L'intention de M. le maréchal de Vauban étoit, qu'après cet examen, on envoyât les jeunes gens, qui l'avoient subi, dans les places où il y avoit de grands travaux, pour les former dans le service des places, & leur faire acquérir les différentes parties de la science du Génie. Cette espece de noviciat devoit durer un an ou deux, après quoi il vouloit qu'on les examinât de nouveau pour juger de leurs talens & du progrès de leur application avant que de les admettre à l'état d'ingénieur.
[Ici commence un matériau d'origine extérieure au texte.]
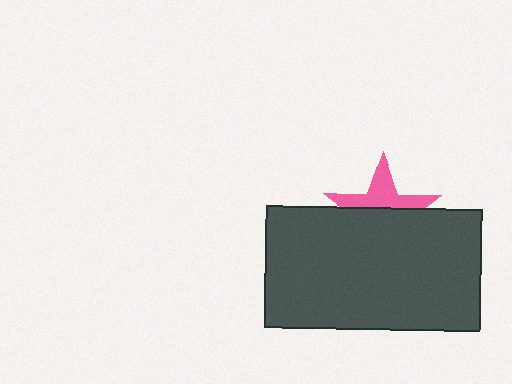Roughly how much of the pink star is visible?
A small part of it is visible (roughly 44%).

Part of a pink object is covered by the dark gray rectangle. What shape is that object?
It is a star.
Ceux dont les talens auroient paru trop médiocres pour le Génie, devoient être placés dans l'infanterie, où les connoissances qu'ils avoient acquises ne pouvoient que contribuer à en faire de bons officiers.

Le Roi a établi à Mézieres, depuis quelques années, une école particuliere pour le Génie.
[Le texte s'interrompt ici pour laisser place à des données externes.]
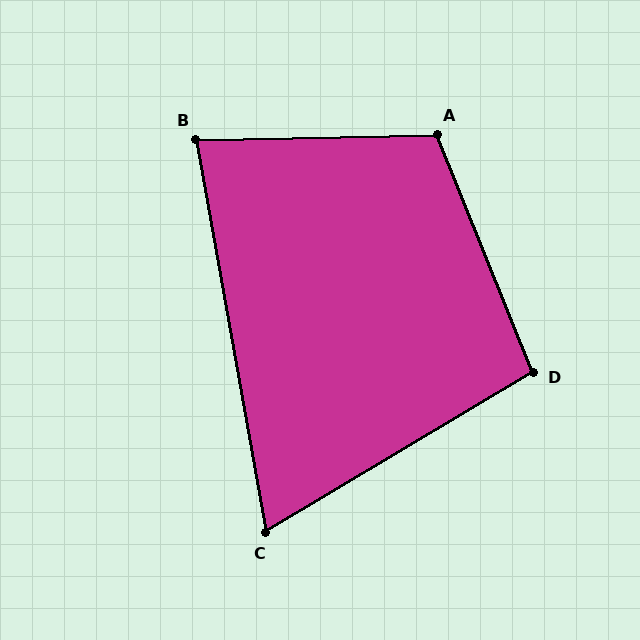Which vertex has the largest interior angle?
A, at approximately 111 degrees.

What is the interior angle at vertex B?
Approximately 81 degrees (acute).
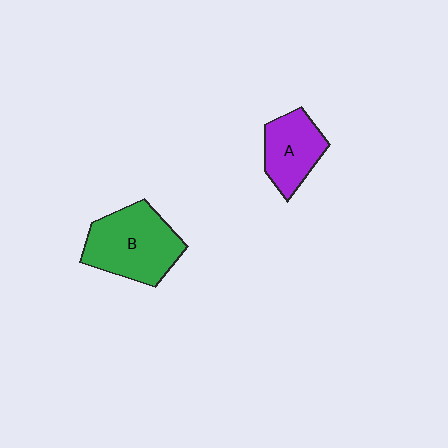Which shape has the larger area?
Shape B (green).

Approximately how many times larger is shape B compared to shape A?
Approximately 1.5 times.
Quoique tous les Ingénieurs doivent être également versés dans le service des places & dans celui de campagne; cependant comme il est difficile d'exceller en même tems dans chacun de ces deux services, peut - être seroit - il à propos de les diviser en ingénieurs de place & en ingénieurs de campagne.
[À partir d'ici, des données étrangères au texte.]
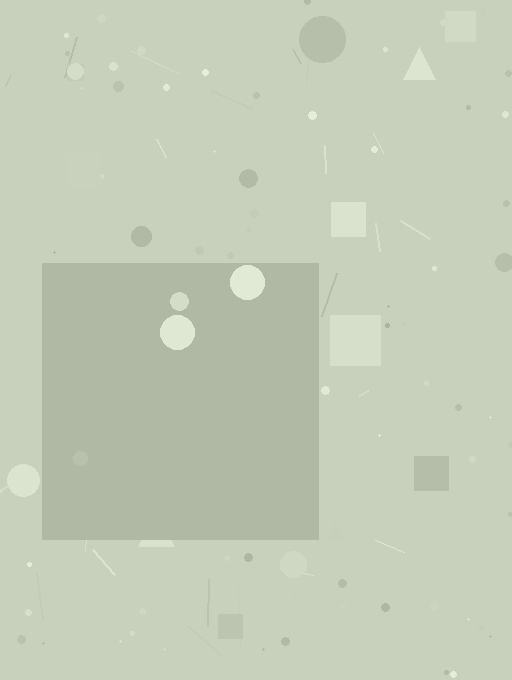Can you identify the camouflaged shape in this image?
The camouflaged shape is a square.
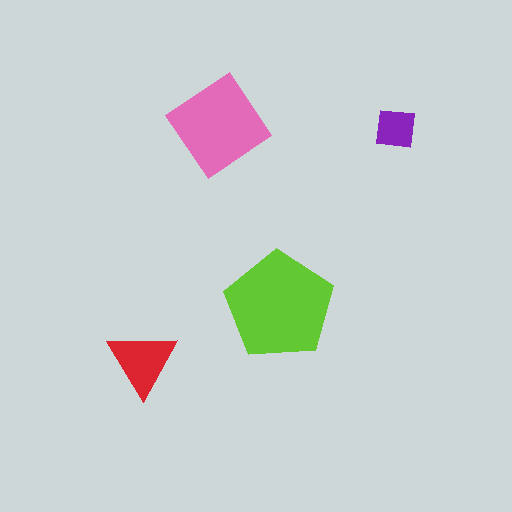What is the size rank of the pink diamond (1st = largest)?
2nd.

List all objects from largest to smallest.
The lime pentagon, the pink diamond, the red triangle, the purple square.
Ces deux états, dont M. le maréchal de Vauban a réuni les différentes qualités dans le degré le plus éminent, supposent également la science de la fortification; mais comme on peut posséder le détail de la construction des travaux, qui ne s'apprend point en campagne, & ignorer ou du moins ne point exceller dans ce détail, & être très - habile dans le service de campagne, qui ne donne aucune idée de celui des places, le partage de ces deux fonctions pourroit peut - être donner lieu de former des sujets plus habiles dans chacune de ces deux parties du Génie.

Le service de campagne demande beaucoup de connoissance de l'art de la guerre; il exige d'ailleurs une grande vivacité d'esprit & d'intelligence pour imaginer & exécuter en même tems les différens travaux nécessaires en campagne, pour fortifier les camps & les postes qu'on veut défendre: « On n'étudie point cette matiere dans les places, dit M. de Clairac dans l'Ingénieur de campagne, parce que ce n'est point l'objet présent... D'ailleurs, quel que soit le rapport de la fortification de campagne avec celle des places, la science de celle - ci ne suffit pas toujours pour développer pleinement ce qui concerne l'autre ». C'est pourquoi, dès que les travaux de l'ingénieur en campagne exigent une étude particuliere, il semble qu'il seroit très - convenable de s'y appliquer aussi particulie ement.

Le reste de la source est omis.